Malaysia’s ringgit climbed for a third day, the longest winning streak since February, after the Federal Reserve said monetary stimulus is still needed to sustain a recovery in the world’s largest economy. Bonds gained.
The MSCI Asia-Pacific Index (MXAP) of stocks rose the most in more than three months after Fed Chairman Ben S. Bernanke said yesterday that while he is encouraged by a decline in the U.S. unemployment rate, continued accommodative measures will be needed to make progress.

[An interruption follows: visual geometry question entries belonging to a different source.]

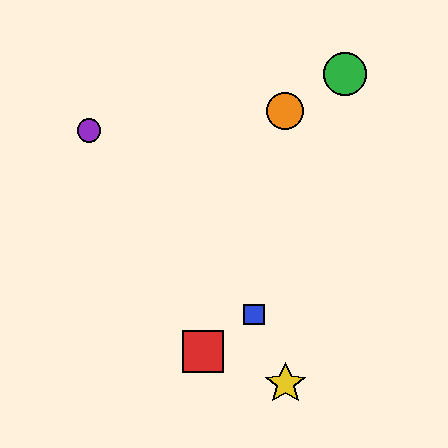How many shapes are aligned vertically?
2 shapes (the yellow star, the orange circle) are aligned vertically.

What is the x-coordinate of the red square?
The red square is at x≈203.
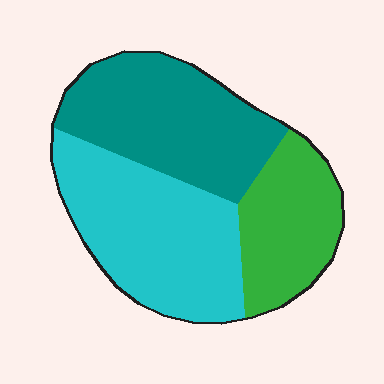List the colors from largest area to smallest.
From largest to smallest: cyan, teal, green.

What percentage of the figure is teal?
Teal takes up between a third and a half of the figure.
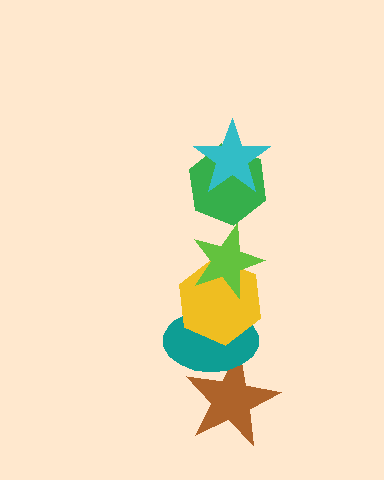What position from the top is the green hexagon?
The green hexagon is 2nd from the top.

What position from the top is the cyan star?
The cyan star is 1st from the top.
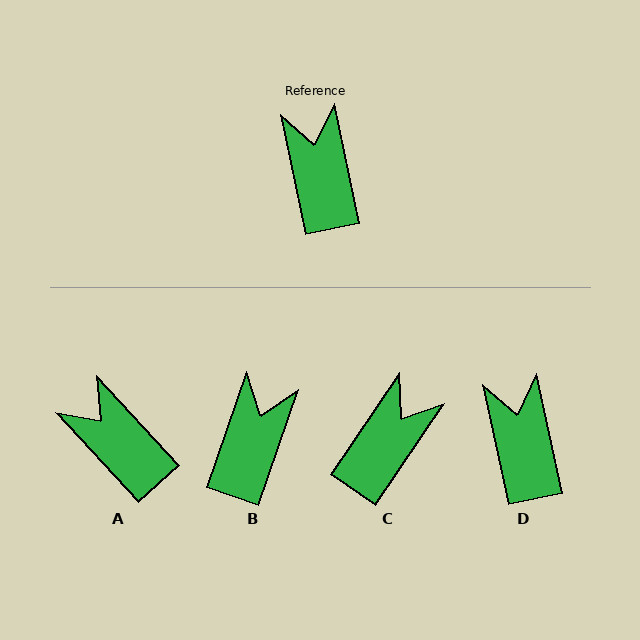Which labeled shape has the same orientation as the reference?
D.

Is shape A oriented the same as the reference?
No, it is off by about 31 degrees.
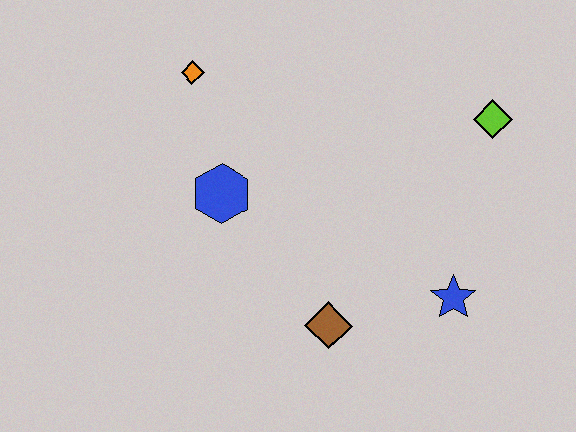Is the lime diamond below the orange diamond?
Yes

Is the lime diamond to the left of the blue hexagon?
No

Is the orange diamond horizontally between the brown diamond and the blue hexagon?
No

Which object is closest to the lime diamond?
The blue star is closest to the lime diamond.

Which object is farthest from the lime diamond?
The orange diamond is farthest from the lime diamond.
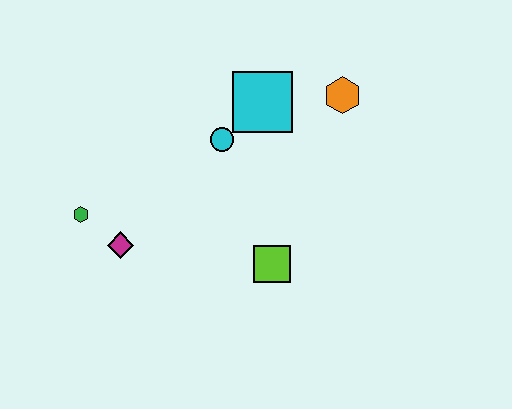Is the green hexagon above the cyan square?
No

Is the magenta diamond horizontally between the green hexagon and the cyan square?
Yes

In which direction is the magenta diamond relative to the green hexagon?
The magenta diamond is to the right of the green hexagon.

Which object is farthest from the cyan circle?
The green hexagon is farthest from the cyan circle.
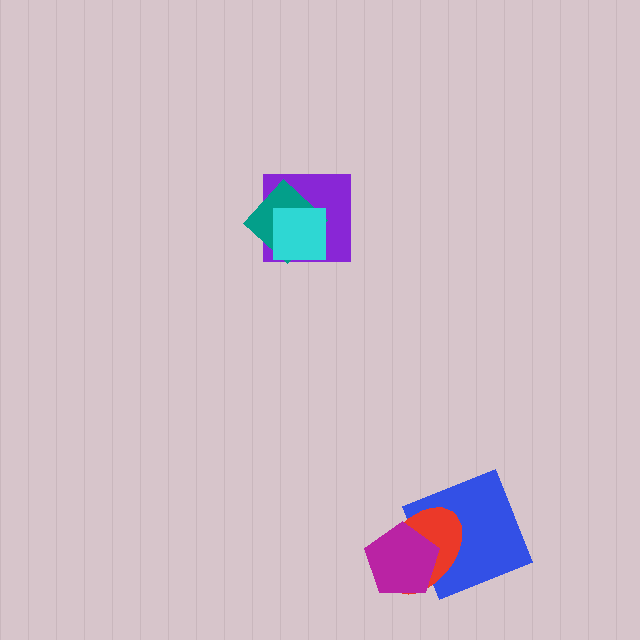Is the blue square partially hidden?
Yes, it is partially covered by another shape.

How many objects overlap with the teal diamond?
2 objects overlap with the teal diamond.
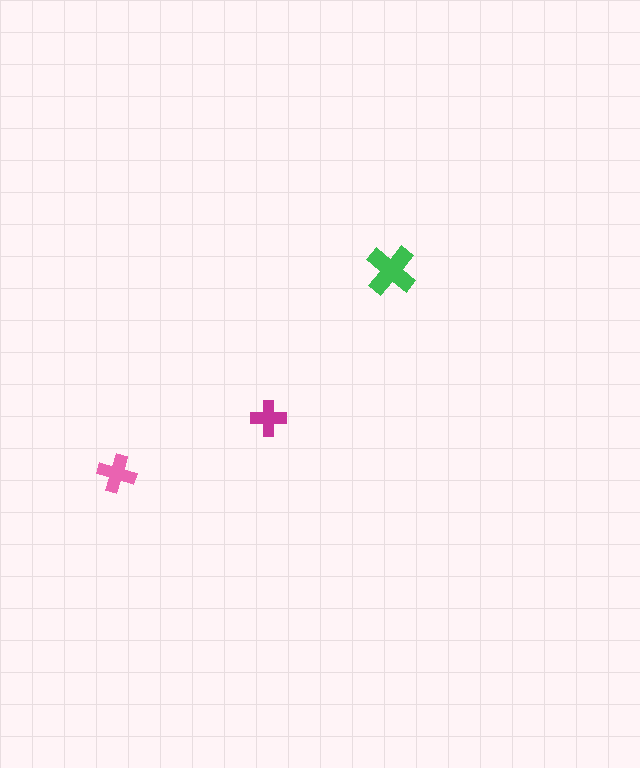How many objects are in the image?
There are 3 objects in the image.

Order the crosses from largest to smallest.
the green one, the pink one, the magenta one.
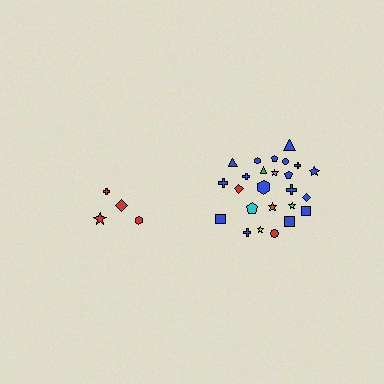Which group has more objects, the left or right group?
The right group.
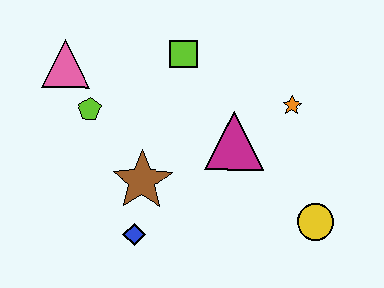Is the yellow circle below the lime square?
Yes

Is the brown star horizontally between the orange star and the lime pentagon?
Yes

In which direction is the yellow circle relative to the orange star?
The yellow circle is below the orange star.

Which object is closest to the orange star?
The magenta triangle is closest to the orange star.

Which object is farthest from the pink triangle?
The yellow circle is farthest from the pink triangle.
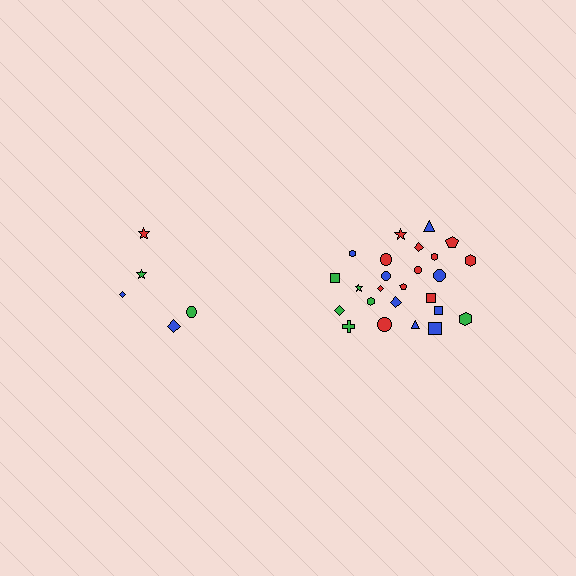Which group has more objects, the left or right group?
The right group.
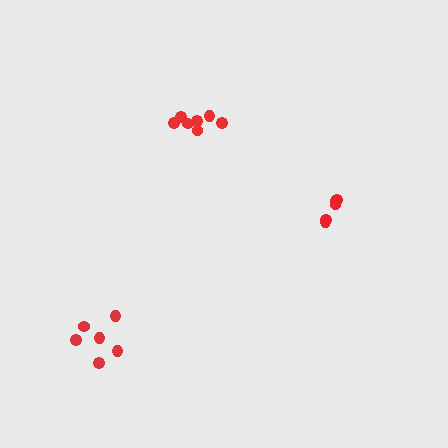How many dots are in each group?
Group 1: 7 dots, Group 2: 6 dots, Group 3: 5 dots (18 total).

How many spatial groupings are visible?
There are 3 spatial groupings.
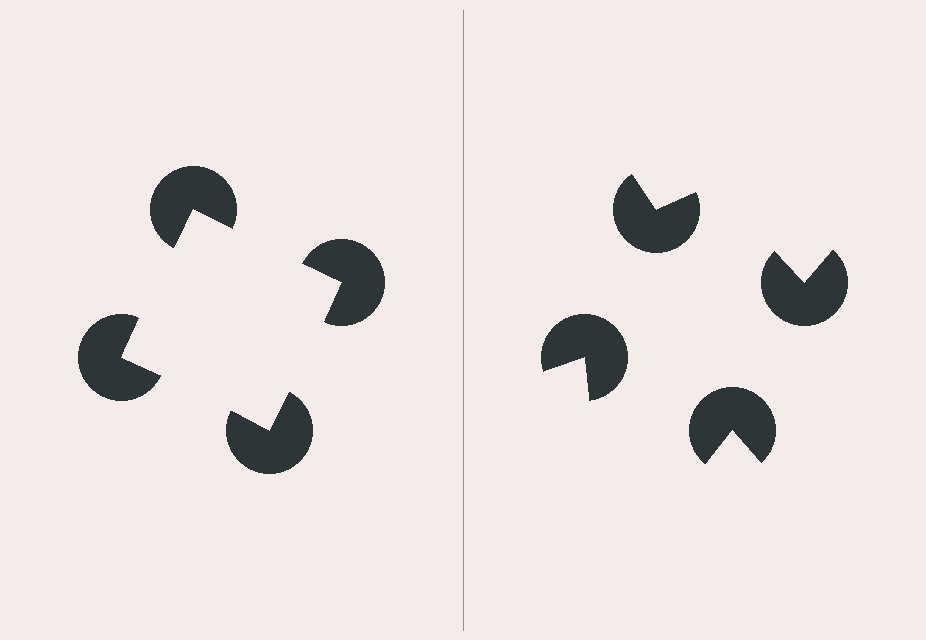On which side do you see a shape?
An illusory square appears on the left side. On the right side the wedge cuts are rotated, so no coherent shape forms.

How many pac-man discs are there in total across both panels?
8 — 4 on each side.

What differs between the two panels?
The pac-man discs are positioned identically on both sides; only the wedge orientations differ. On the left they align to a square; on the right they are misaligned.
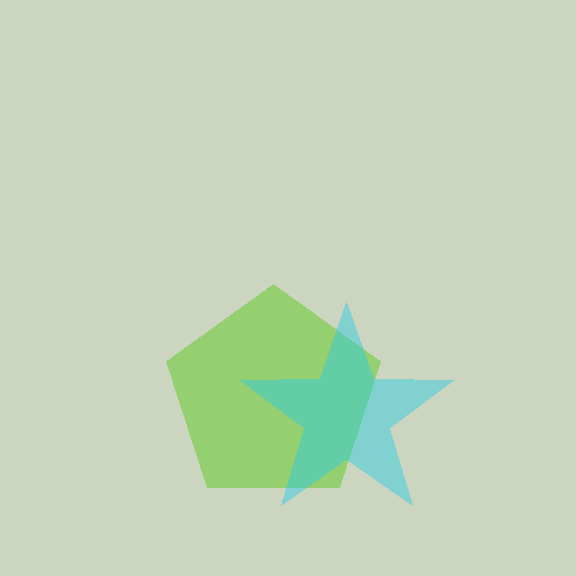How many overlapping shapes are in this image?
There are 2 overlapping shapes in the image.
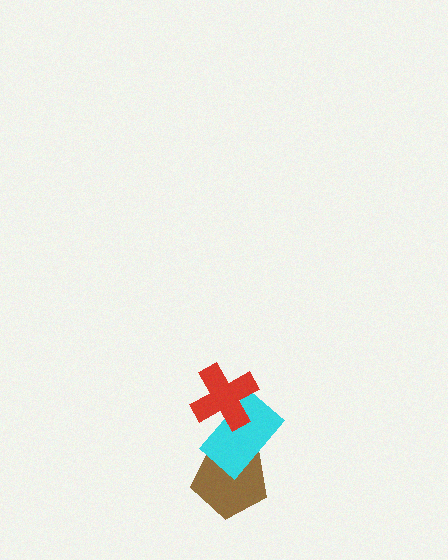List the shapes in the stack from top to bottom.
From top to bottom: the red cross, the cyan rectangle, the brown pentagon.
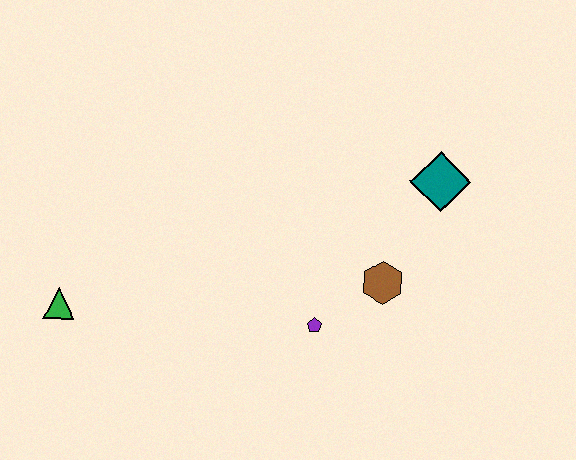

The ringgit advanced 0.6 percent to 3.0570 per dollar as of 4:09 p.m. in Kuala Lumpur, according to data compiled by Bloomberg. It has strengthened 3.8 percent this quarter, the second-best performance among Asia’s 11 most-used currencies.
“Bernanke’s statement encourages investors to search for higher-yielding assets,” said Yeah Kim Leng, chief economist at RAM Holdings Bhd. in Kuala Lumpur. “We expect the ringgit to strengthen to 2.900 to the dollar by the end of 2012, although the path may be choppy.”
The ringgit’s one-month implied volatility, a measure of exchange-rate swings used to price options, slumped 22 basis points to 7.38 percent.
Malaysia’s gross domestic product will rise at a slower pace this year as financial and economic restructuring in developed nations curb global growth, the central bank said last week. The economy will expand 4 percent to 5 percent in 2012, it said. That is less than the Finance Ministry’s 5 percent-to-6 percent forecast in October, and a 5.1 percent pace in 2011.
Five-year government bonds advanced. The yield on the 4.262 percent notes due September 2016 fell one basis point, or 0.01 percentage point, to 3.30 percent, according to Bursa Malaysia.